We are especially pleased to welcome the following new student members: Jaime L. Davis of Rochester, MN and Caroline Kabel of Cherry Hill, NJ.

 

Negotiations by Organized Medicine

All over the world, the establishment medical organizations have proved to be the profession's worst enemy. This has been well documented in the British, Australian, Swiss, and other experiences. Our Ontario Medical Association has run true to form: it has just made a deal with the government to accept a) 2% increase in the government-mandated schedule of fees for the years 1989 and 1990...(there has been no increase since 1988), and 3.9% for 1991, (while the consumer price index has risen over 5% per year); b) a cap on any doctor's gross billings to the plan, with payments reduced by

one-third to two-thirds per service billed above this level; c) ``binding'' arbitration in future (an exercise in futility, since Canadian governments have ignored the recommendations of the arbitrator in the past, when it suited their purposes). Worst of all, the OMA has agreed that the profession will include patient utilization increases and consequent costs to the public treasury, in defining future fee schedule increases; and that the terms of reference of the arbitrator will include the govern- ment's perception of its ``ability to pay.'' You know what that means.

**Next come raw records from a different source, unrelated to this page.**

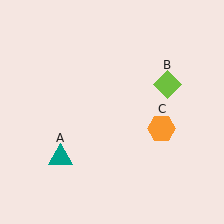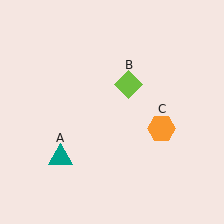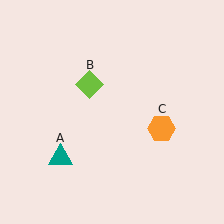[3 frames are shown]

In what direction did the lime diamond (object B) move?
The lime diamond (object B) moved left.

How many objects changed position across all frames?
1 object changed position: lime diamond (object B).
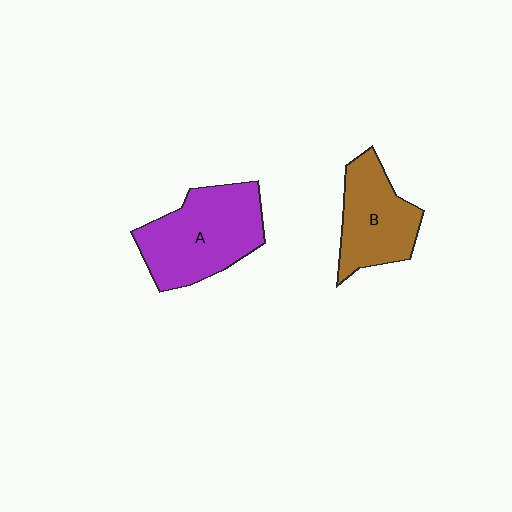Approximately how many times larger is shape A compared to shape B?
Approximately 1.3 times.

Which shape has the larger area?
Shape A (purple).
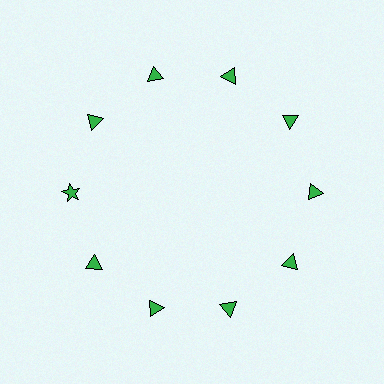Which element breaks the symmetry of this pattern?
The green star at roughly the 9 o'clock position breaks the symmetry. All other shapes are green triangles.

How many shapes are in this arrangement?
There are 10 shapes arranged in a ring pattern.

In return for this abject surrender, the OMA has received permission from the government to force all doctors in the province, whether they're members of the Ontario Medical Association or not, to pay the usual annual dues (something over $1000 per year)!....
William Goodman, MD, Toronto

The Canadian health care system creeps relentlessly toward its ultimate destination, the Soviet model, a centrally planned monster run by commissars issuing directives in a futile attempt to control the uncontrollable. The end result of the Soviet system, extensively documented, is chaos and corruption and collapse....

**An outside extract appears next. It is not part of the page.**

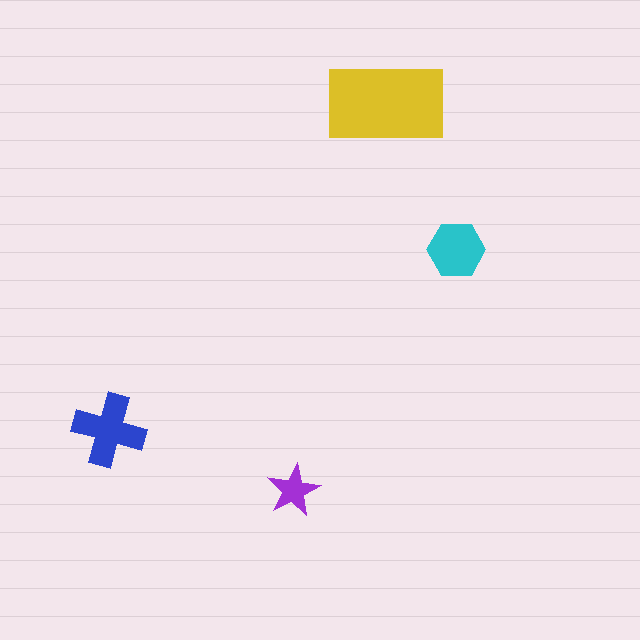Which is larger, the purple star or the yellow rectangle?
The yellow rectangle.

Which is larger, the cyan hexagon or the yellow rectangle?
The yellow rectangle.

Rather than fight the bureaucratization of the medical system, [doctors] decided to join it...Members of the Ontario Medical Association (OMA), once thought to be on the side of the patient, voted to accept an agreement that makes the doctors comrades in arms in the great socialist enterprise of managing and controlling, right down to the simplest pin-prick, every aspect of the medical needs of 9 million people.

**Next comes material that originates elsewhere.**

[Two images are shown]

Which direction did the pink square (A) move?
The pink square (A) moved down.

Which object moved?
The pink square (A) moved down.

...The agreement [the result of grovelling capitulation by the OMA executive in the face of government threats] establishes a Joint Management Committee, composed of OMA and government officials. The JMC promises to become the commissariat of the Ontario health care system. Its agenda is already full, ranging over everything from ``drug utilization'' to ``technology assessment'' to ``hospital efficiency initiatives.''

The OMA has sold the souls of its doctors.

Terry Corcoran, Globe and Mail 5/38/91

 

A Reminder. . .

``To compel a man to furnish funds for the propagation of ideas he disbelieves and abhors is sinful and tyrannical.''

Thomas Jefferson

 

AAPS Calendar

Oct. 17-19, 1991. Annual meeting, Lexington, KY, Griffin Gate Marriott.